Dan has made some excellent observations about vogs, with a bit of Barthes on the side. Amongst other things he writes:
I think the idea of the punctum, in relation to blogs and vogs, is a fascinating suggestion. Punctum is Barthes’ term from his Camera Lucida, it refers (from memory) to that moment in a photograph where something is captured that calls outside of the sameness of the image. An exceptional moment, rendered all the more exceptional because the photograph has ’snapped’ it in the everyday. The punctum is something that calls to you from the photograph, it is personal, intimate, quotidian and marked by the indexicality of the indifference of the device. (A bit like the distinction Deleuze draws between the ‘pose’ and ‘equidistant moments’ in Cinema One.) Vogs are about the punctum in this sense, the plainness of the everyday that enfolds the personal into the disinterest of the observational.
However, within that they are also somewhere about rarefying this aesthetically. That’s a grand way of saying that, like blogs as prose, there is an aesthetic endeavour in blogs which is not so much the punctum-as-universal but the attempt to show those moments or events that carry significance within the everyday. Vogs are microdocumentaries that aren’t about the exceptional – unless that is something you’ve found on the way to somewhere. They celebrate the quotidian simply because the time to observe, construct, and share has been made.

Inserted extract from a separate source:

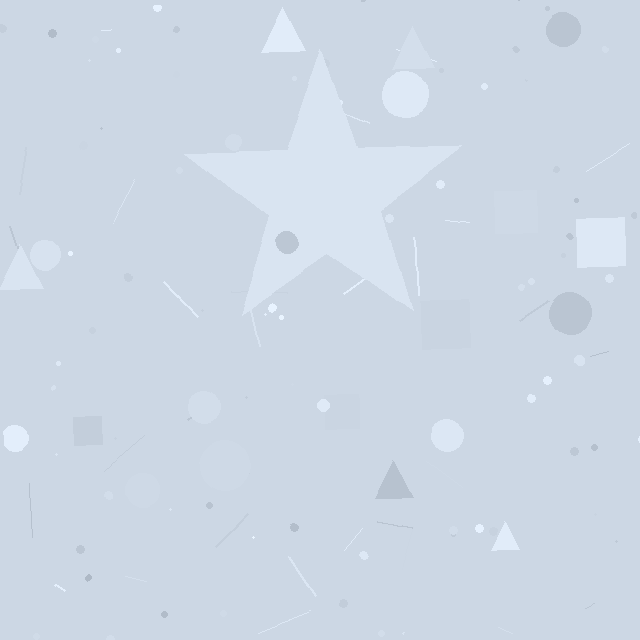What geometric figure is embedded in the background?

For example in the holiday vogs that I’ve been working on the images that I’ve selected are neither poses in the sense of privileged instants, nor are they ‘punctums’ in Barthes’ sense, but they show their collection of indifferent moments (a series of photographs snapped irregularly from the train with two minutes of people walking in the rain on the footpath) that are not indifferent simply because they form part of other narratives and other experiences. The point of vogs is not to go out and seek footage in the style of the ‘hunter’ documentarist, it is more like Ross McElwee in Sherman’s March. Just watch, assemble, and do.